Wednesday, April 12, 2017

Book Love: Pioneer Girl


Earlier this year I reread the Little House series for the first time in more than 20 years.  I remember enjoying them as a kid and had heard them mentioned often on books blogs I follow and figured it was about time for a reread.

They were mostly enjoyable but they left me wondering about the "real" Laura and how the Ingalls story differed from what was in the books.  That sent me down a Wikipedia and Google rabbit hole, looking at their homes you can still visit and possessions the various museums own.  Even though I know Laura was a real person and the stories are based on fact, it still blows my mind a little that you can see and visit actual places and see some of the things mentioned in the story.

Wanting to know more of the story, I embarked on reading this book.  It is the original manuscript that Laura first wrote about her family's story, with frequent notes and asides to her daughter, Rose.  Rose would help her flesh out the books into the novels and decide what to change, cut, rearrange.  It is about 400 pages long and larger in size than a normal book. 

Laura's original story would be maybe 200 pages, maybe.  What makes up the other 200 in the book?  Approximately 900 footnotes.  Want to know how real every single person mentioned in the series was?  Want to know their "real" names, where they lived, who they married, and when and where they died?  This book has that.  It has pictures of various locations and asides about how the versions of the manuscript differed, stories Laura included in one and took out of another.  Where the author Laura messed up some timelines and her ages based on old newspaper articles and public records.

To say it is incredibly researched is an understatement.  Many people had to have put in a lot of time to write this book.

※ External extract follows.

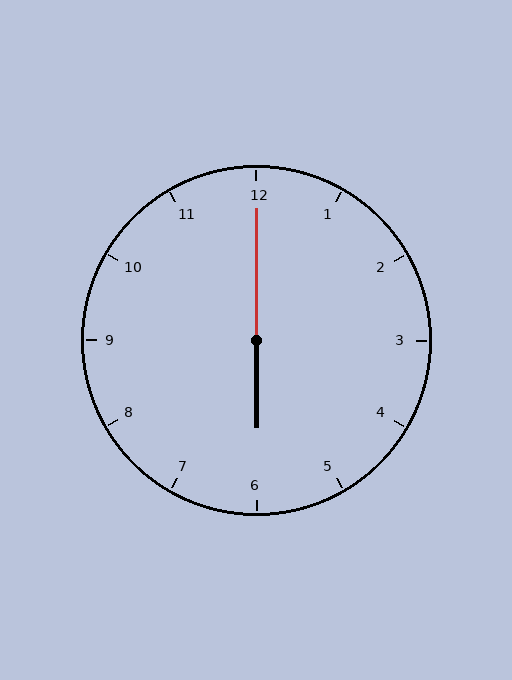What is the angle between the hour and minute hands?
Approximately 180 degrees.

I learned that Laura had 2 sets of "double cousins", siblings of her Pa who married siblings of her Ma.  I learned about her baby brother who was born and died in the 2 year "missing" span between On the Banks of Plum Creek and On the Shores of Silver Lake.  I learned about how the fictional Ingalls' moves differed from the real Ingalls (i.e. they lived on the prarie in Indian land before the stories of Little House in the Big Woods).

I would like to see a timeline of her real life vs. her fictional life, where they matched up and where they differed.  But not enough to create one myself by rereading this book and the whole series.

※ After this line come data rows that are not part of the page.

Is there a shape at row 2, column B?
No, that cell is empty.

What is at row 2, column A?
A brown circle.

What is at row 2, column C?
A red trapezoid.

This took a bit of work to get through and took me longer to read than most books (sooo...5 days).  BUT I am glad I took the time.  It was fascinating and interesting and gave me a better understanding and appreciation for the Little House series.  Am I wanting to visit DeSmet, South Dakota now?  You bet.

I'd highly recommend this for anyone who read and loved the Little House books, either as an child or an adult.  As long as you have some time on your hands.  You'll finish with an appreciation for Laura Ingalls Wilder as a person, author, and frontier woman.  It was well worth the time.